PAM Frequently Asked Questions


1) PAM_login_limit is not working, what do I do?
Check that the entry BEFORE the login_limit line has a control flag
of sufficient.

If the pam.conf is configured correctly you have to turn on debugging (see 2) and 3).
Then look at the error messages sent to syslog.

Check that the login_limit file entry is correct:
# login_limit <user_name>
     <user_name>: 0       Fri Mar 11 05:41:52 2005       No Timeout Set

If necessary clear the count for the user:
# login_limit -c <user_name>

Check the account is not locked:
# grep <user_name> /etc/shadow
<user_name>:*LK*:12852::::::

2) How do I turn on debugging?
Add the debug flag to the pam line.
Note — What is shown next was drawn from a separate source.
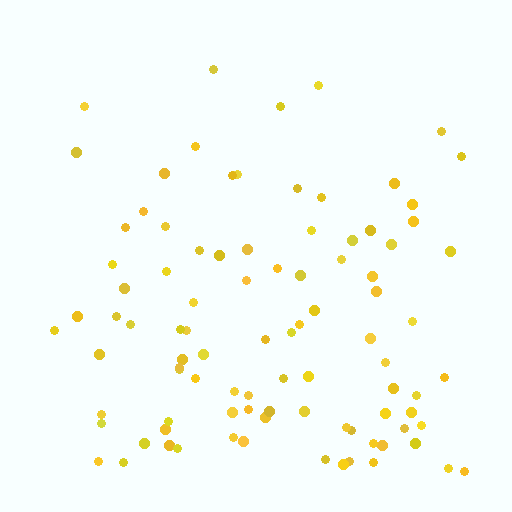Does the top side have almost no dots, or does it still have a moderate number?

This will generate auth.debug messages
to syslog.

for example:
login   auth required           pam_login_limit.so.1 debug debug debug lock_account

You can add multiple debug options. More options turn on more and more
debugging. Be aware that level three debugging will reveal passwords
in the pam_history module. Normally two debug options gives the best
tradeoff between verbosity and helpfullness.

You must also have syslog catch these messages. In /etc/syslog.conf
check that auth.debug is being captured.

You need a line similar to ONE of the following:

auth.debug			ifdef(`LOGHOST', /var/log/authlog, @loghost)
auth.debug			/var/log/authlog

If the machine is logging to a central loghost use the first line,
otherwise use the second line.

Make sure the file exists if logging locally
# touch /var/log/authlog

Restart syslog
# pkill -HUP syslogd


3) How do I turn on PAM infrastructure debugging?
The pam library also includes debugging. This is controlled by the
library checking for the existance of the /etc/pam_debug file. If the
file exists additional infrastructure debugging is sent to syslog at
auth.debug. See above for how to capture this output.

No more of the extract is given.